O país avisou que a prioridade será a consolidação do orçamento para o período 2007 – 2013.
Outros assuntos, no entanto, ameaçam colocar o objetivo britânico em segundo plano, como as discussões sobre reformas nos subsídios a fazendeiros e a restituição dos impostos britânicos.
A França insiste na manutenção de um acordo que fixa os pagamentos a fazendeiros até 2013.
Outros assuntos
O presidente da Comissão Européia, José Manuel Durão Barroso, criticou a intenção britânica de relacionar o que chamou de "dois assuntos distintos".

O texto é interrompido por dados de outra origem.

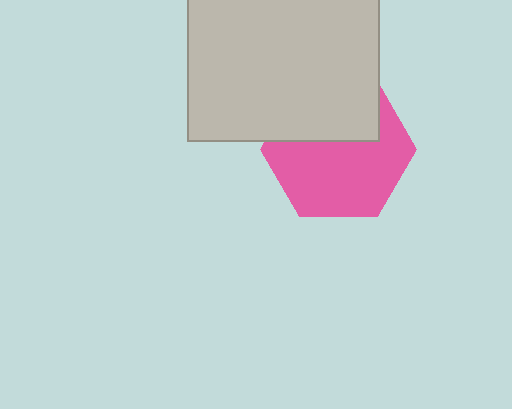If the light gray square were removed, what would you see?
You would see the complete pink hexagon.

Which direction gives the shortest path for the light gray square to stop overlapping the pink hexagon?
Moving up gives the shortest separation.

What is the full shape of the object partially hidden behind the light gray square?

Ele disse, entretanto, que um acordo financeiro "é possível".
Internamente, a oposição britânica vem pressionando o governo por uma posição mais firme contra os subsídios.
A regulamentação das jornadas de trabalho também está na agenda britânica.
O ministro das Relações Exteriores britânico, Jack Straw, disse que o país está "fortemente comprometido" com a perspectiva da inclusão da Turquia no bloco europeu, embora admita que o assunto causa polêmica entre a opinião pública de alguns integrantes da União Européia.
"A União Européia e a Turquia têm muito a ganhar com uma Turquia democrática e próspera fortemente ancorada na Europa, uma demonstração de que o Islã é compatível com os valores de uma democracia liberal", disse Straw.
Durante a presidência britânica, o bloco vai realizar encontros com Índia, China, Ucrânia, Rússia e Canadá.